Why do you use hDC after releasing it?
ReleaseDC(NULL, hDC);
char data = GetPixel(hDC, x, y);
GetPixel will return -1 (CLR_INVALID) in case of an error (see MSDN).
And, by the way, a COLORREF is not a char, so you lose Information when storing the return value of GetPixel in char data. You should store the complete COLORREF and send/receive all of it's bytes (so send/receive sizeof(COLORREF) bytes).

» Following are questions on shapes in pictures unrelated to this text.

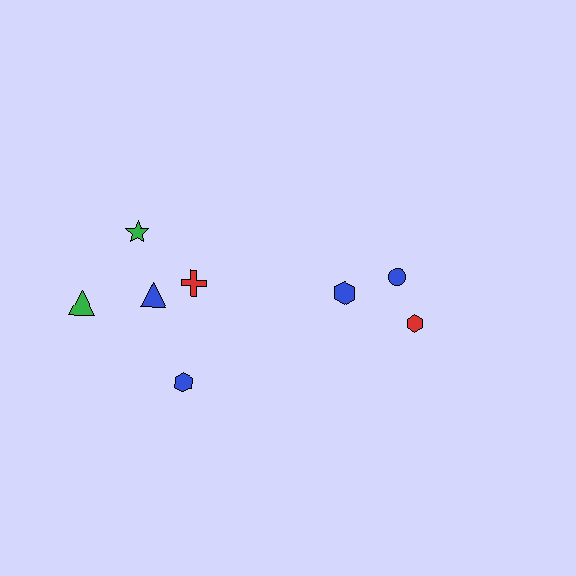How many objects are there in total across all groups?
There are 8 objects.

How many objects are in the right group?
There are 3 objects.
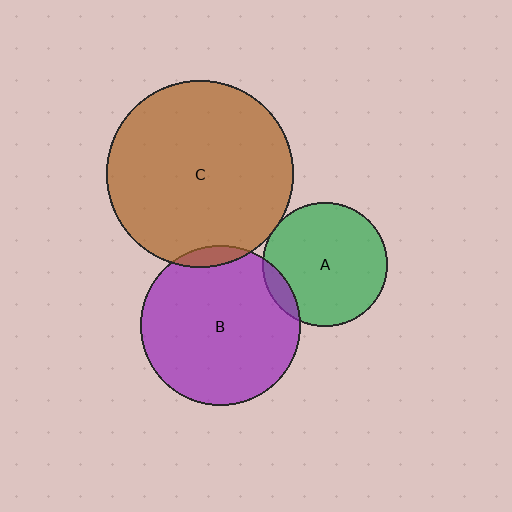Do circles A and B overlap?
Yes.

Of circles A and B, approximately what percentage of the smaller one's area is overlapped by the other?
Approximately 10%.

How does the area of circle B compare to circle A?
Approximately 1.7 times.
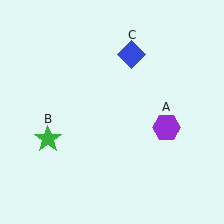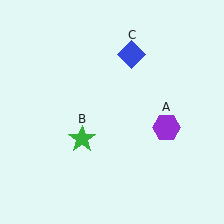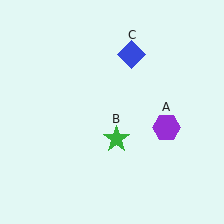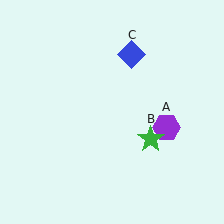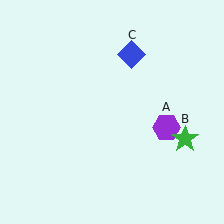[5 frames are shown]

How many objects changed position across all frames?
1 object changed position: green star (object B).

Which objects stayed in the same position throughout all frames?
Purple hexagon (object A) and blue diamond (object C) remained stationary.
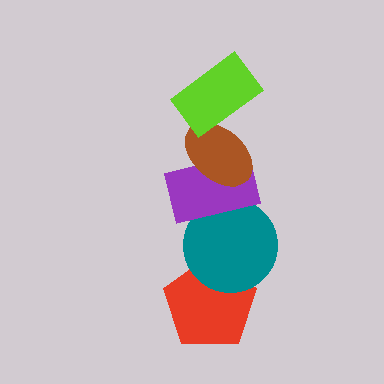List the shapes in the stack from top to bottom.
From top to bottom: the lime rectangle, the brown ellipse, the purple rectangle, the teal circle, the red pentagon.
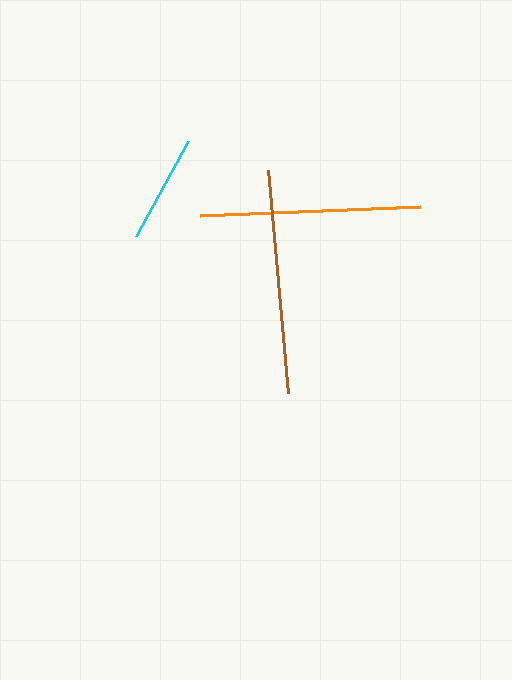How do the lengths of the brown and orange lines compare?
The brown and orange lines are approximately the same length.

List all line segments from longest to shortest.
From longest to shortest: brown and orange (about equal), cyan.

Also be aware of byte order. If you are transferring multi byte data between two machines then you must assure that both agree on the order of the bytes. If for example one machine is little endian and the other big endian, then they store COLORREF with different byte order in memory. One is storing the COLORREF 0x00BBGGRR in memory as { 0, 0xbb, 0xgg, 0xrr } whereas the other is storing it as { 0xrr, 0xgg, 0xbb, 0 }. So you need to define a transmit byte order which both sides use independant of their host byte order. If you don't want to invent the wheel new, you can take a look at network byte order and reuse that. Socket API gives you some functions like ntohl and htonl which help you in converting from host byte order to network byte order and vice versa.